Une amende de 225.000 euros, soit le maximum légal, a été requise vendredi à l’encontre de l’ascensoriste Otis et du bailleur social Mantes en Yvelines Habitat (MYH), poursuivis pour homicide involontaire après la mort d’un enfant de 7 ans dans un ascenseur d’une tour de Mantes-la-Jolie (Yvelines).

 En empruntant l’ascenseur, la roue de sa trottinette s’était coincée dans les portes et le guidon s’était alors bloqué sous son cou, entraînant l’asphyxie de l’enfant.

L’appareil avait fait l’objet d’un contrôle la veille des faits, lors duquel le technicien n’avait constaté aucun dysfonctionnement.

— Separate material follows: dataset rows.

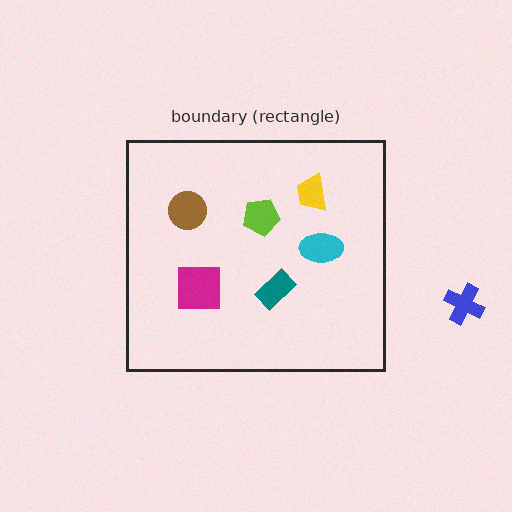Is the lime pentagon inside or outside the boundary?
Inside.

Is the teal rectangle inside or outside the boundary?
Inside.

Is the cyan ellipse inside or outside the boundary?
Inside.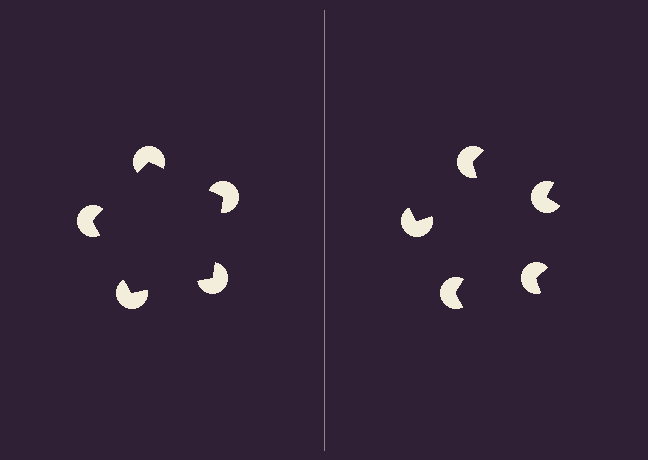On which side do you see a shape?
An illusory pentagon appears on the left side. On the right side the wedge cuts are rotated, so no coherent shape forms.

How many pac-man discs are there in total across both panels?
10 — 5 on each side.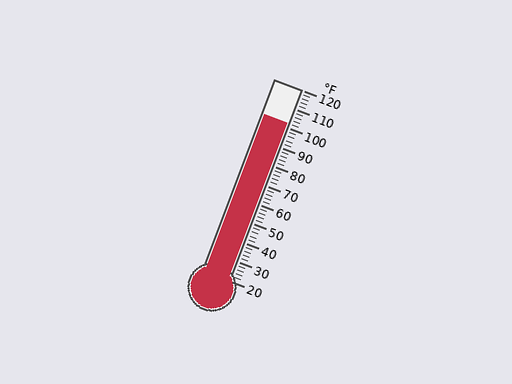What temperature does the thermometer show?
The thermometer shows approximately 102°F.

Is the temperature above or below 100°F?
The temperature is above 100°F.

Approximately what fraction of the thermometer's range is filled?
The thermometer is filled to approximately 80% of its range.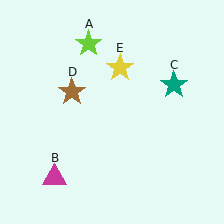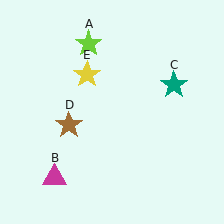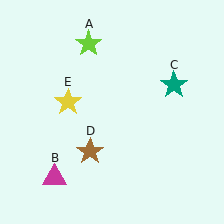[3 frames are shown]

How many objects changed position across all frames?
2 objects changed position: brown star (object D), yellow star (object E).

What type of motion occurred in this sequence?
The brown star (object D), yellow star (object E) rotated counterclockwise around the center of the scene.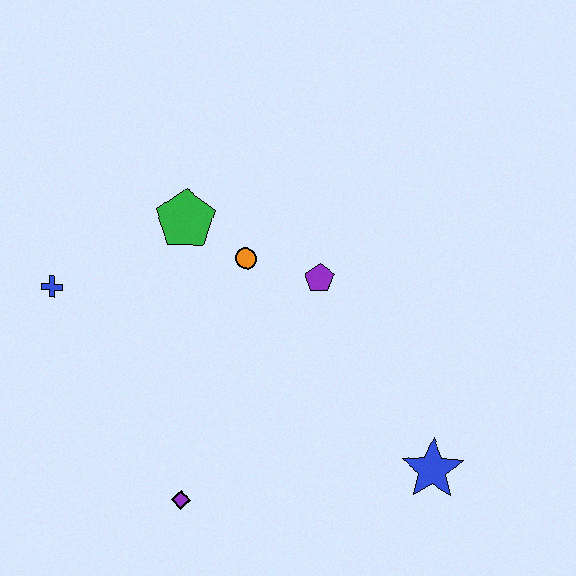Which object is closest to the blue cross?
The green pentagon is closest to the blue cross.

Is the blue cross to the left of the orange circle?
Yes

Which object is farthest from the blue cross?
The blue star is farthest from the blue cross.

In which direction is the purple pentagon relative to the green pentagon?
The purple pentagon is to the right of the green pentagon.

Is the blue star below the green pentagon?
Yes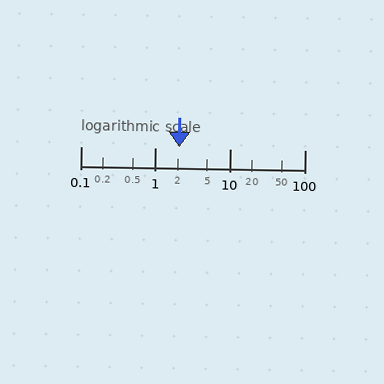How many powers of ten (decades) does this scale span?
The scale spans 3 decades, from 0.1 to 100.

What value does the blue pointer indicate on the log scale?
The pointer indicates approximately 2.1.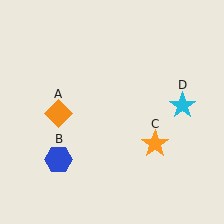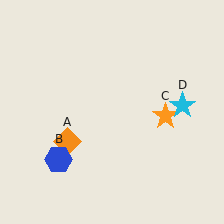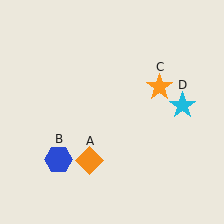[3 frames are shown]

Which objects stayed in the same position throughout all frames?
Blue hexagon (object B) and cyan star (object D) remained stationary.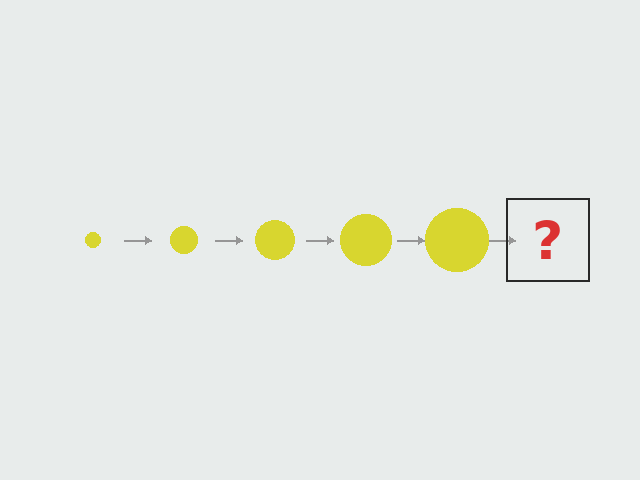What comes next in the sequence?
The next element should be a yellow circle, larger than the previous one.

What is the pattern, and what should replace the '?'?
The pattern is that the circle gets progressively larger each step. The '?' should be a yellow circle, larger than the previous one.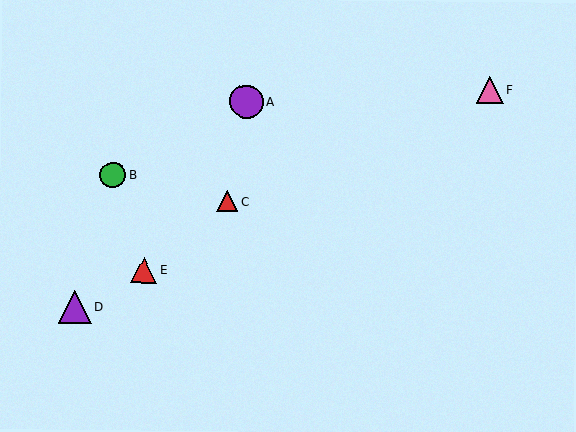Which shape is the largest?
The purple circle (labeled A) is the largest.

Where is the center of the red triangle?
The center of the red triangle is at (144, 270).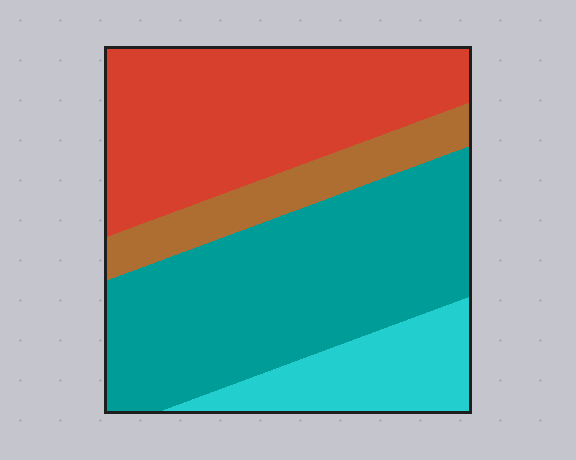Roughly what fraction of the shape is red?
Red covers 34% of the shape.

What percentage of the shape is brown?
Brown covers roughly 10% of the shape.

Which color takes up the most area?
Teal, at roughly 40%.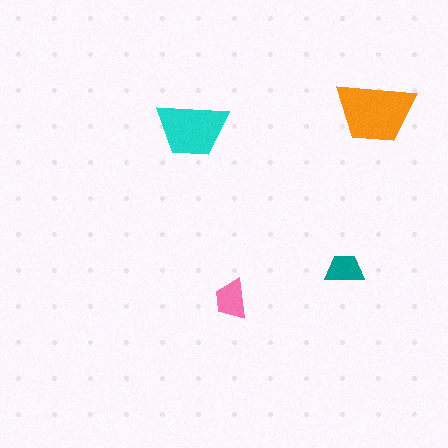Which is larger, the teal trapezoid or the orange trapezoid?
The orange one.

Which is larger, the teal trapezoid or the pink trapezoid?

La société Otis, par la voix de son avocat Me Rémy Douarre, a estime qu’aucune faute n’avait été commise par l’ascensoriste. « L’accident ne serait pas intervenu si l’enfant n’avait pas été seul », a affirmé l’avocat. « La loi impose la présence d’un adulte en-dessous de 12 ans, c’est écrit dans l’ascenseur », a-t-il ajouté.

En outre, « l’ascenseur est un moyen de transport pour les personnes et non pas pour les biens, auquel cas on parle de monte-charge », a avancé le conseil de l’entreprise dans ses conclusions, précisant que l’enfant était entré dans l’ascenseur sans prendre le soin de replier sa trottinette.

« L’usage d’une trottinette ne peut absolument pas être considéré comme fautif », a contré Me Samim Bolaky, l’avocat de la famille d’Othmane.

« C’est une roue de trottinette qui s’est prise dans les portes qui se refermaient mais ça aurait pu être une roue de fauteuil roulant, ça aurait pu être une canne, et le résultat aurait été le même », a-t-il fustigé.

Il a en outre pointé l’absence de contrôle de la part du bailleur MYH, dont le dernier contrôle quinquennal de l’immeuble remontait à janvier 2010, soit plus de cinq ans avant les faits.

Me Bolaky a dénoncé « l’attitude lamentable » d’Otis et de MYH lors de l’audience pendant laquelle la mère d’Othmane avait fait un malaise, provoquant une interruption des débats.

« Il est intolérable qu’il y ait eu un décès et que l’office HLM n’ait jamais jugé bon de recevoir la famille », a insisté Me Bolaky, dénonçant le « dédain » et le « mépris » des deux sociétés qui se sont rejeté la faute.

L’avocat d’Otis a lui jugé les réquisitions « surprenantes » et ne tenant « pas compte d’un certain nombre de circonstances ». La décision a été mise en délibéré au 7 décembre.